Um leitor não muito atento poderia imaginar que um grande problema para um escritor é ele descobrir sobre o que escrever após 50 anos de carreira. O leitor incauto poderia pensar: “Ora, ele já falou do passado, do presente e do futuro, sobre o que mais ele pode falar? Será que ainda há algum assunto que lhe interesse?” Esse leitor ficaria ainda mais pensativo sobre o futuro do escritor e seu destino, se descobrisse que o autor em questão é multipremiado e carrega nas costas um Jabuti, um Pedro Nava (da Academia Brasileira de Letras), um Associação Paulista de Críticos de Artes, um IILA (Instituto Ítalo-Latino-Americano), entre outros. Poderia até ficar preocupado se visse que a obra do autor já possui mais de 20 títulos entre romances, contos e crônicas, e já foi traduzido para umas tantas línguas.

Claro que esse é um leitor que sabe pouco do ofício de escrever. Um bom escritor tem, sem sua maioria, dois caminhos a trilhar. Ou ele escreve um ou dois livros em toda a sua carreira e desaparece (quando muito, alegando que não há nada mais que valha a pena ser escrito), como J. D. Salinger (O apanhador no campo de centeio), ou ele não pára nunca, e cada livro é uma mostra de seu talento em contar histórias. O que deve ser lembrado, e um mau leitor não sabe, é que há inúmeras maneiras de se contar histórias. Uma mesma história pode ter múltiplas visões. E várias pessoas, mesmo tendo participado de uma única história, têm pontos de vista completamente diferentes sobre o tema. Um bom escritor sabe disso e explora este fato à sua maneira.

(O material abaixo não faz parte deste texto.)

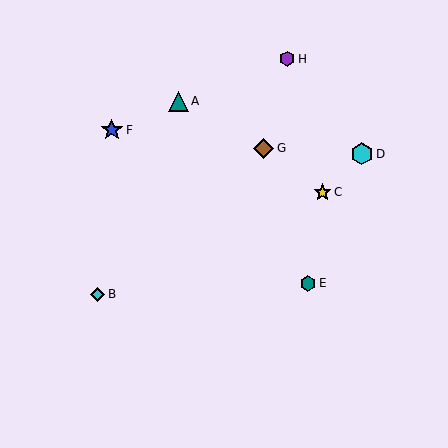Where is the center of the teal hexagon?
The center of the teal hexagon is at (308, 283).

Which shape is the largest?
The cyan hexagon (labeled D) is the largest.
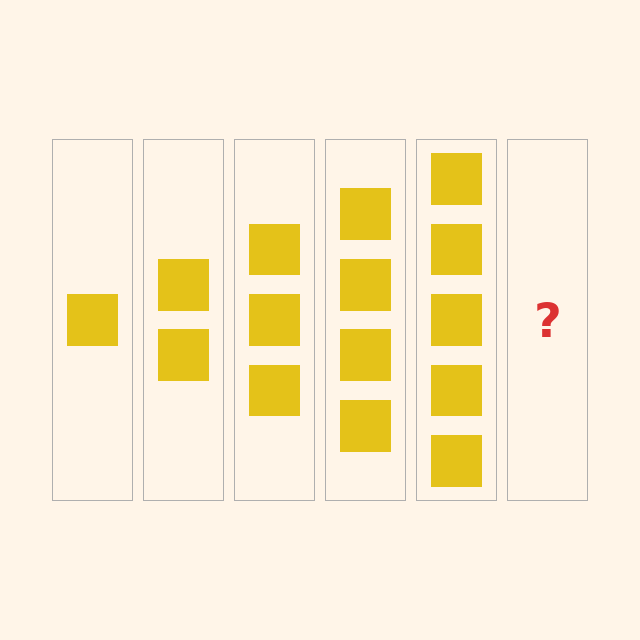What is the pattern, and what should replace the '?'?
The pattern is that each step adds one more square. The '?' should be 6 squares.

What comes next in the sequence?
The next element should be 6 squares.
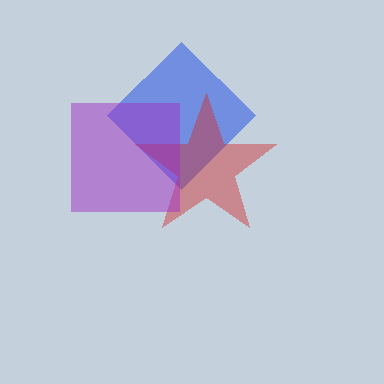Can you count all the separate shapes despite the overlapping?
Yes, there are 3 separate shapes.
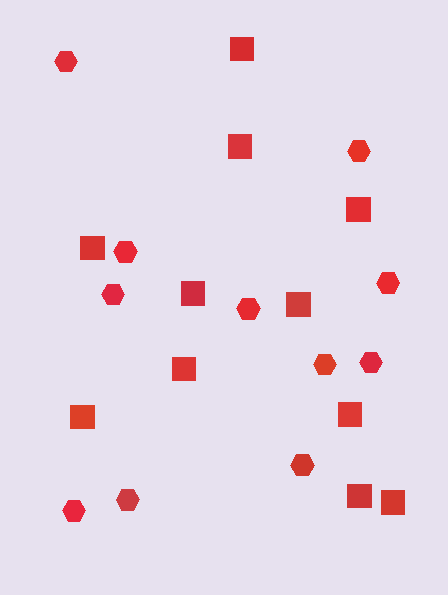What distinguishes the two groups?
There are 2 groups: one group of hexagons (11) and one group of squares (11).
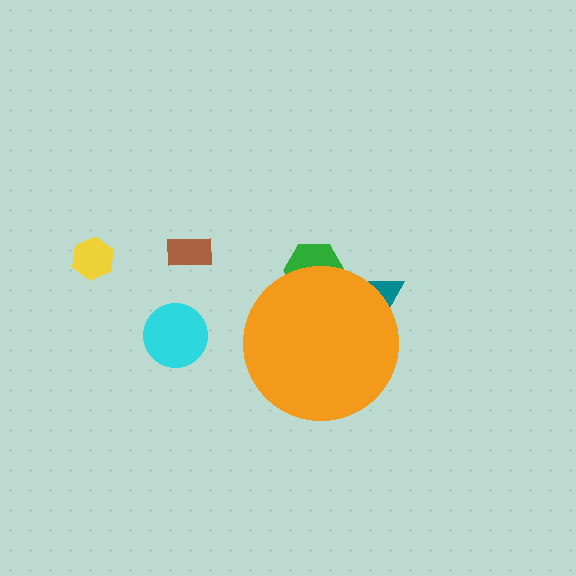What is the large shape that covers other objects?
An orange circle.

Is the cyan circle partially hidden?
No, the cyan circle is fully visible.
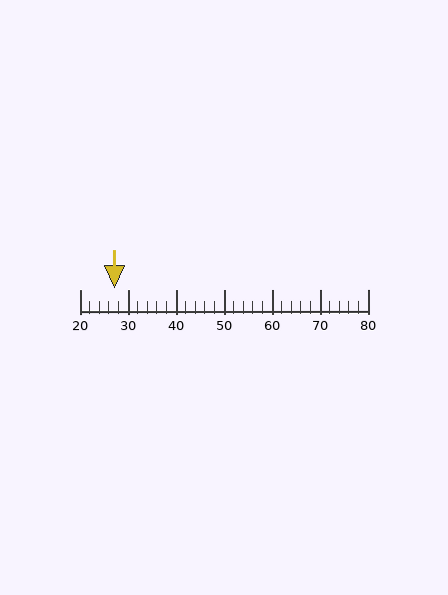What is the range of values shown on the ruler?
The ruler shows values from 20 to 80.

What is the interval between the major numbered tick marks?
The major tick marks are spaced 10 units apart.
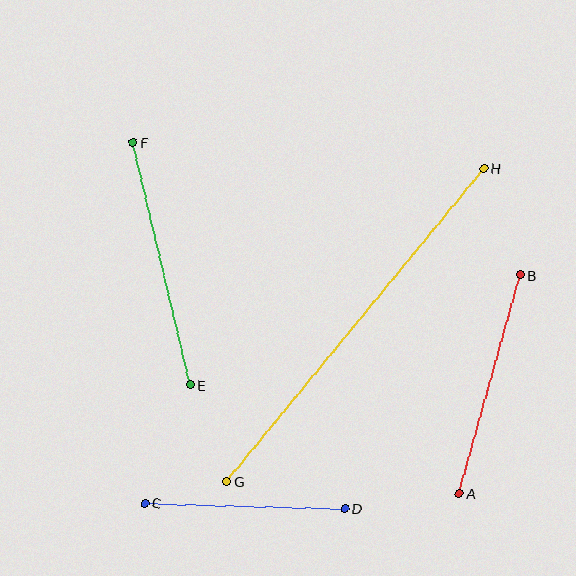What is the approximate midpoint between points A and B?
The midpoint is at approximately (490, 384) pixels.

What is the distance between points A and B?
The distance is approximately 227 pixels.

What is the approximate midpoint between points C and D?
The midpoint is at approximately (245, 506) pixels.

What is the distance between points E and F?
The distance is approximately 249 pixels.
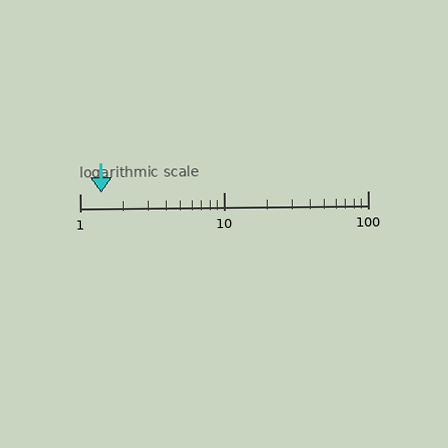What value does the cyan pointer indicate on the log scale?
The pointer indicates approximately 1.4.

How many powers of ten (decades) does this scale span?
The scale spans 2 decades, from 1 to 100.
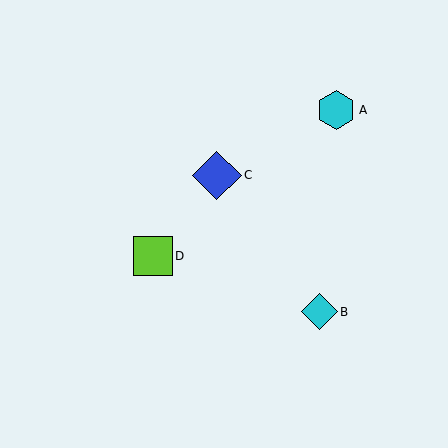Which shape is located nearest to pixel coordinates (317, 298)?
The cyan diamond (labeled B) at (319, 312) is nearest to that location.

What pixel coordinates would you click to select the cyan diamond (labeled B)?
Click at (319, 312) to select the cyan diamond B.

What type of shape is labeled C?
Shape C is a blue diamond.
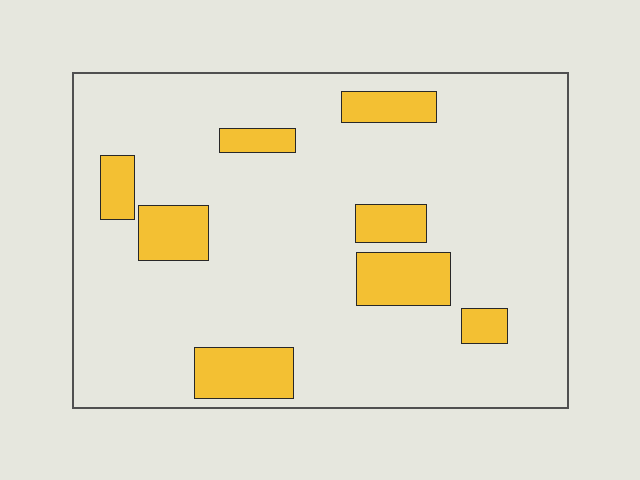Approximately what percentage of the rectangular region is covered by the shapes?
Approximately 15%.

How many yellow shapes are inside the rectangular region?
8.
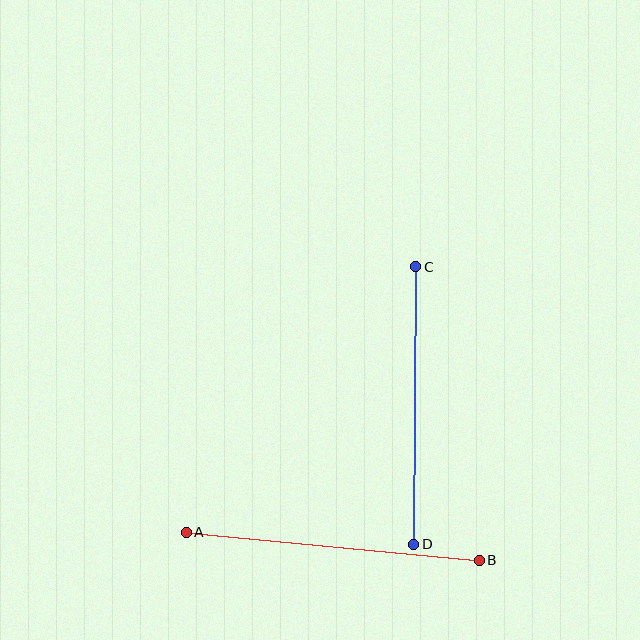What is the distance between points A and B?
The distance is approximately 294 pixels.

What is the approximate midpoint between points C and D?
The midpoint is at approximately (415, 406) pixels.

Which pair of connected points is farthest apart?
Points A and B are farthest apart.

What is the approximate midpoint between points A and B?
The midpoint is at approximately (333, 546) pixels.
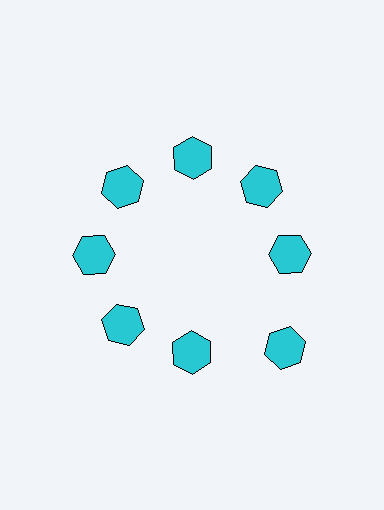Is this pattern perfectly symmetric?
No. The 8 cyan hexagons are arranged in a ring, but one element near the 4 o'clock position is pushed outward from the center, breaking the 8-fold rotational symmetry.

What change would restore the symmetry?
The symmetry would be restored by moving it inward, back onto the ring so that all 8 hexagons sit at equal angles and equal distance from the center.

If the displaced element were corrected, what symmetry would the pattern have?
It would have 8-fold rotational symmetry — the pattern would map onto itself every 45 degrees.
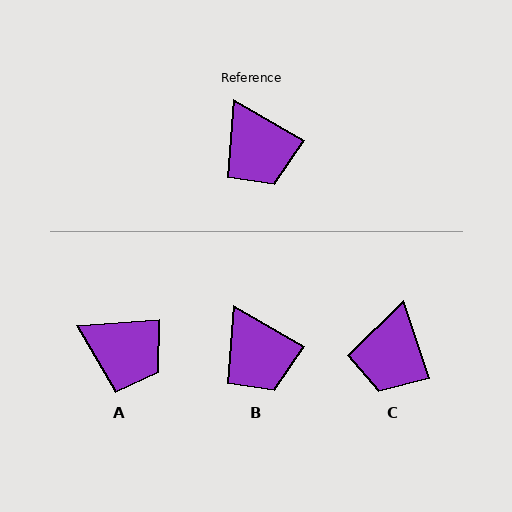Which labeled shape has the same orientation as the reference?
B.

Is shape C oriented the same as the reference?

Por isso, ao saudarmos o novo trabalho de Ignácio de Loyola Brandão, A altura e a largura do nada, temos como desafio descobrir se o autor continua com a pena apurada, com o estilo renovado (não necessariamente diferente, mas pelo menos atual) e se ele conseguiu apresentar algo diverso em relação aos seus trabalhos anteriores. (Claro, para quem comenta sobre esse trabalho, ajudará e muito que este livro seja um dos primeiros do autor que caia em suas mãos, que qualquer motivo inexplicável e injustificável o tenha deixado longe do resto da maioria da obra do autor). Alguns podem dizer que se o estilo de um autor é ótimo, ele não tem por que melhorá-lo. Mas esses vivem em um mundo que não muda nunca, sorte para eles. Mas quando um autor consegue mudar e manter-se bom, este é um bom sinal.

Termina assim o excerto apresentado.